The airbag training was well received. Stein and McDonald said all apprehension quickly dissipated when the crew tested the equipment.

“At first people thought the bags were going to be complicated, but when they got their hands on them they realized they were really simple and they didn’t need complicated procedures,” said Stein. .

McDonald said the tests gave the crew confidence in the new airstrips and the capabilities they offer the fleet compared to previous variants of the technology.

With a successful delivery in hand, the PMA-251 and PMA-275 are planning their next delivery, which is scheduled for the next carrier with the AWOTF attached.

They are also planning ELP testing to possibly find ways to use them for other types of aircraft.

McDonald explained that future uses are still very prospective, but that test planning is underway to explore the use of airbags to improve existing aircraft procedures or replace existing equipment.

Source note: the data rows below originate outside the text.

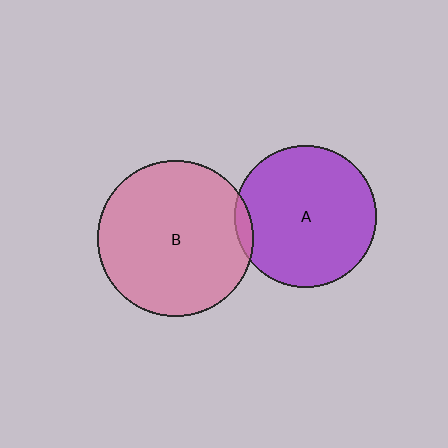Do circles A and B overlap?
Yes.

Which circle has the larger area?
Circle B (pink).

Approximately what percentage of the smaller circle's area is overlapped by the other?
Approximately 5%.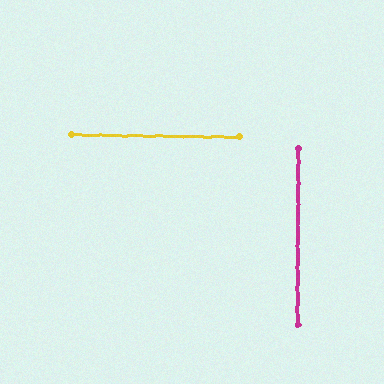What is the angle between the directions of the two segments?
Approximately 90 degrees.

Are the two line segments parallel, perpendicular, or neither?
Perpendicular — they meet at approximately 90°.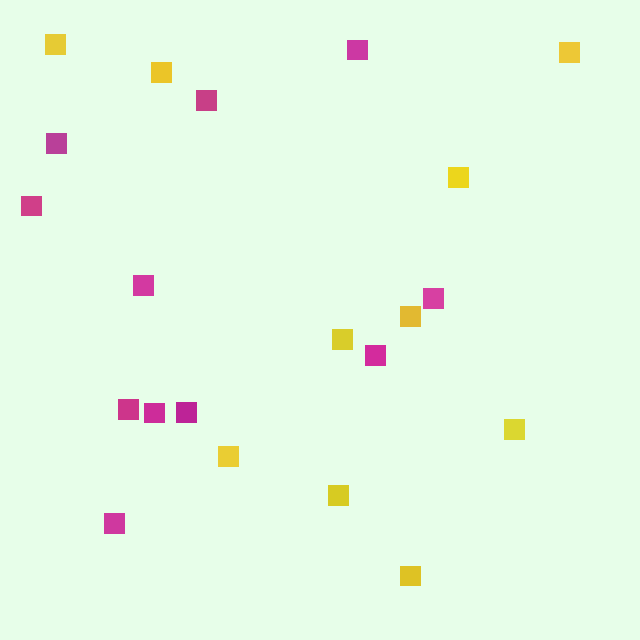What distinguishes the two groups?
There are 2 groups: one group of yellow squares (10) and one group of magenta squares (11).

Further tests will be planned as needed and based on feedback from the fleet and in cooperation with other platforms.

As Vinson’s Crash and Salvage team works with the equipment, they also provide feedback and suggest other uses for the prototype. In addition to possibly using the ELPs to aid in the emergency landings of other aircraft, the airbags show great potential for other uses on the bridge, McDonald said.

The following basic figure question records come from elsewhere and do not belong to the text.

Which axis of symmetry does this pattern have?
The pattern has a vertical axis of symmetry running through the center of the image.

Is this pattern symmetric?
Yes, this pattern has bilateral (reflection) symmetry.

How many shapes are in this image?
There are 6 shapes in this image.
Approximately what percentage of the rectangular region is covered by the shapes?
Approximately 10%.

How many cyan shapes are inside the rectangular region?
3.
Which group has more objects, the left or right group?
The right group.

McDonald and Stein explained that they might be able to use ELPs when all the planes are tightly stacked and the crew cannot easily access spaces with a forklift.

“Since the bags were originally designed for crash and rescue and firefighting purposes, they are designed to lift heavy trucks,” said Stein. “So you can potentially insert a deflated ELP and then inflate them to lift them up. Or, if there are two planes too close to each other, you can stack the deflated bags together and then inflate them to lift them up and create space.

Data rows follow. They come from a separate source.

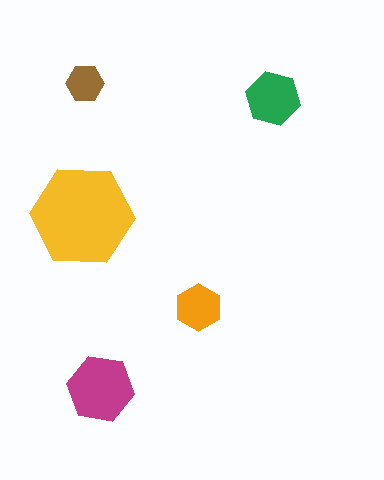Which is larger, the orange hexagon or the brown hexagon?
The orange one.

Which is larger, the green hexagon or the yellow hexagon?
The yellow one.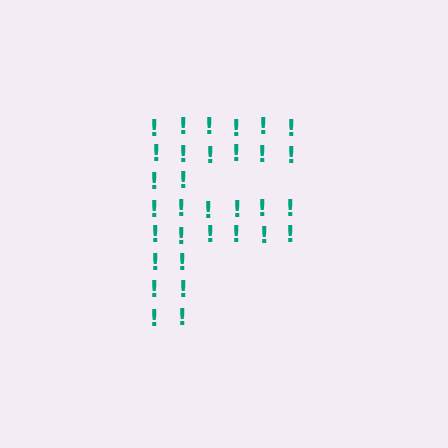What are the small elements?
The small elements are exclamation marks.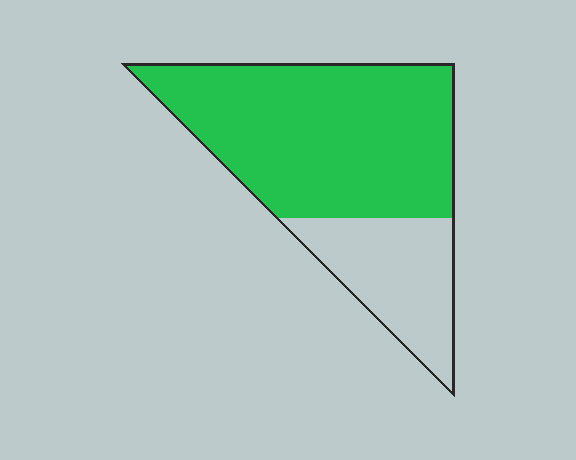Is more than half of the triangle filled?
Yes.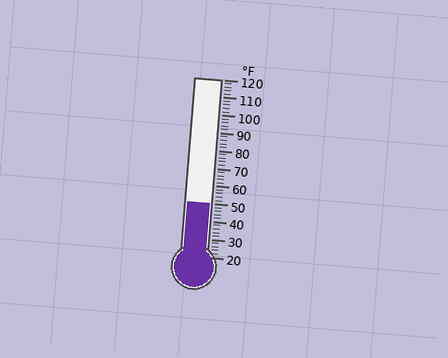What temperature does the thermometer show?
The thermometer shows approximately 50°F.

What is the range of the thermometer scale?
The thermometer scale ranges from 20°F to 120°F.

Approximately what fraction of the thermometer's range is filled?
The thermometer is filled to approximately 30% of its range.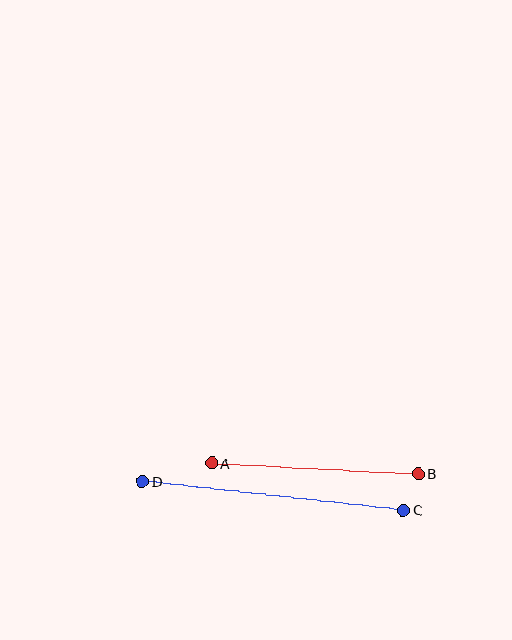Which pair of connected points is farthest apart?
Points C and D are farthest apart.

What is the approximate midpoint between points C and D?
The midpoint is at approximately (273, 496) pixels.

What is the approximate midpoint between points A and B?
The midpoint is at approximately (315, 469) pixels.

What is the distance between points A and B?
The distance is approximately 207 pixels.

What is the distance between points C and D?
The distance is approximately 263 pixels.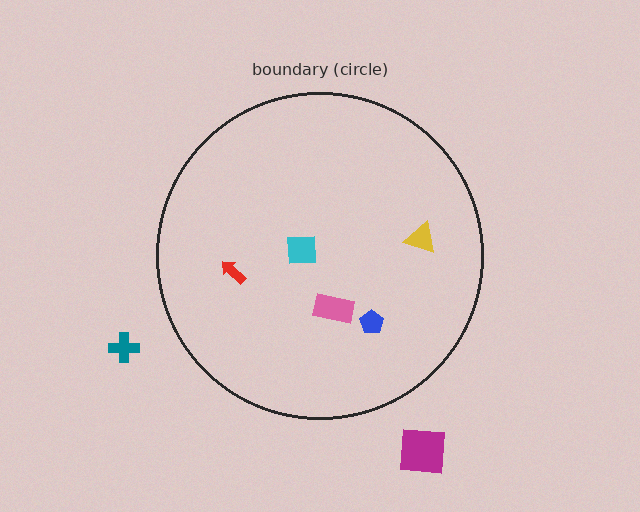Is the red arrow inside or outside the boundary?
Inside.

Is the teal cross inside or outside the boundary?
Outside.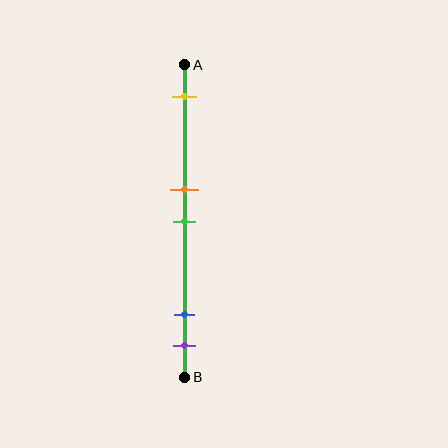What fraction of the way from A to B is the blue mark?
The blue mark is approximately 80% (0.8) of the way from A to B.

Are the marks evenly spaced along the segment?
No, the marks are not evenly spaced.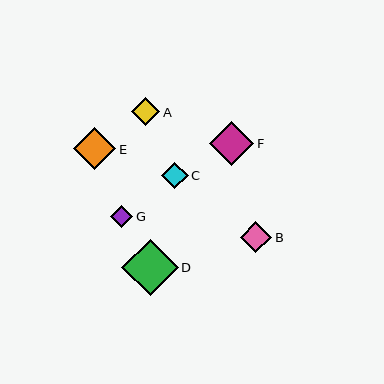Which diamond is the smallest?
Diamond G is the smallest with a size of approximately 22 pixels.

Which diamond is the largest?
Diamond D is the largest with a size of approximately 56 pixels.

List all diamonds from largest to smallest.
From largest to smallest: D, F, E, B, A, C, G.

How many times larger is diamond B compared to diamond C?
Diamond B is approximately 1.2 times the size of diamond C.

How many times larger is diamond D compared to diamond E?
Diamond D is approximately 1.3 times the size of diamond E.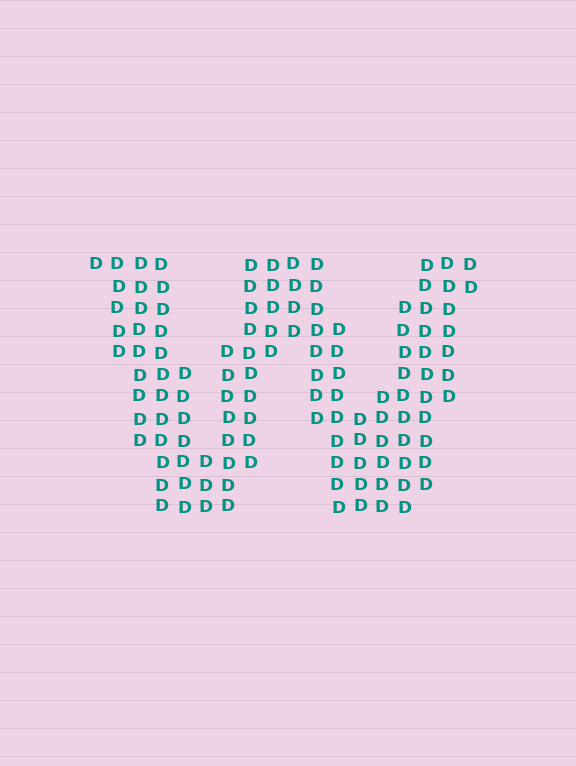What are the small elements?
The small elements are letter D's.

Stein explained that the ELP testing was just beginning. Prototypes will return to labs, and as more platforms test and find uses for the equipment, the initiative could potentially become a joint program, extending the benefits to all of naval aviation.

The PMA-251 and PMA-275 will continue to work with the PEL prototypes as they receive feedback from the teams using the equipment, and as they prepare for future use.

McDonald said the ELPs are a prime example of the ingenuity required as the ARFF team continues to meet the current and future needs of the fleet for rescue and firefighting. Stein and McDonald agreed that cooperation is essential to ensure that the two programs can meet the needs of an ever-expanding Air Wing and its tools and practices.